A fillet weld carries load through its throat in shear. This calculator finds the leg size that delivers enough throat area to carry a given load, then checks it against the AWS minimum size set by plate thickness, and reports which one governs. It works in either US or SI units with the allowable-stress method.
How it works
The capacity of a fillet weld comes from the allowable shear stress on its effective throat:
F_allow = 0.30 x F_EXX electrode tensile strength
throat = 0.707 x leg equal-leg fillet
P = F_allow x throat x L weld capacity
Rearranging for the leg size needed to carry a load P over length L:
leg_required = P / (0.707 x 0.30 x F_EXX x L)
That is then compared to the AWS D1.1 minimum fillet size, which depends on the thicker part joined, for example 5 mm for plate from 6 to 12 mm and 6 mm from 12 to 20 mm. The larger of the two governs.
Example and notes
For a 40 kip load over 12 inches of E70 weld: allowable stress is 0.30 x 70 = 21 ksi, and the required leg is 40 / (0.707 x 21 x 12) = 0.225 in. If the thicker plate is 0.5 in the AWS minimum is 0.1875 in, so the load governs and you would round up to 1/4 in.
- When the minimum governs, the plate thickness, not the force, is sizing the weld.
- This is the static allowable-stress check. Add fatigue checks for cyclic loading and confirm base-metal capacity separately.
- Both legs of a weld group share the load; enter the total effective length, and for intermittent welds use the summed weld length only.
AWS minimum fillet sizes by plate thickness
When the load requires a very small weld, the AWS D1.1 minimum table still applies. This is specifically to prevent rapid cooling and cracking on thick base metal. Common thresholds for #2 grade connections:
| Thicker part thickness | Minimum leg size |
|---|---|
| Up to 6 mm (¼ in) | 3 mm (⅛ in) |
| 6 to 12 mm (¼ to ½ in) | 5 mm (3/16 in) |
| 12 to 20 mm (½ to ¾ in) | 6 mm (¼ in) |
| Over 20 mm (¾ in) | 8 mm (5/16 in) |
These minimums can easily govern on light loads joined to thick plate.
Practical design notes
Choosing the electrode: The most common electrode in structural fabrication is E70 (70 ksi tensile). If the base metal is a higher-strength grade like A572 Gr. 50 or A913, the same E70 electrode is still correct — AWS D1.1 matches the electrode to the base metal strength category. E80 and E90 electrodes are used only when required by the procedure specification.

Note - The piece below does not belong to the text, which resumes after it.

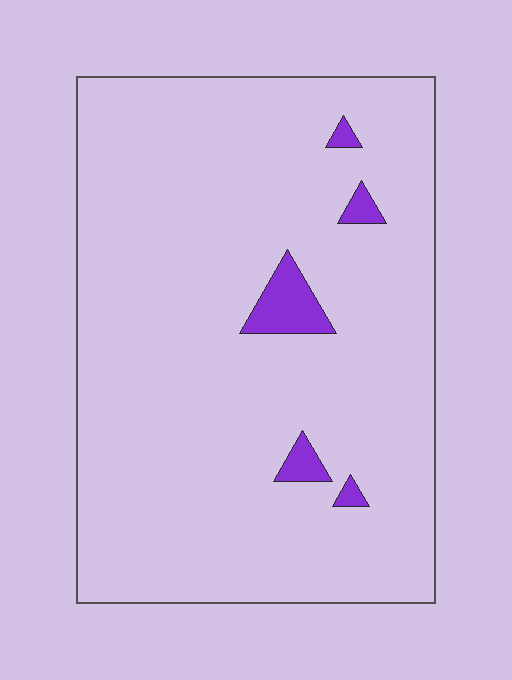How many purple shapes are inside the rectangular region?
5.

Maximum leg size: AWS D1.1 also limits the maximum fillet-weld leg on material edges. On plate up to 6 mm thick the leg cannot exceed the plate thickness; on thicker material the leg must be at least 2 mm less than the edge thickness. This prevents the edge from melting away and weakening the connection.
Sizing for repeated loading: This tool covers static allowable-stress design. Structures subject to cyclic or fatigue loading — crane girders, bridges, structures carrying heavy machinery — require additional fatigue-category checks per AWS D1.1 Annex A or AISC fatigue provisions, which set lower allowable weld stresses and may govern over the static result.
Distortion and preheat: On medium-to-heavy plate, discuss preheat requirements and pass sequence with the fabricator. Oversized welds add heat input, increase shrinkage, and can distort thin-plate assemblies even when the calculated strength is adequate.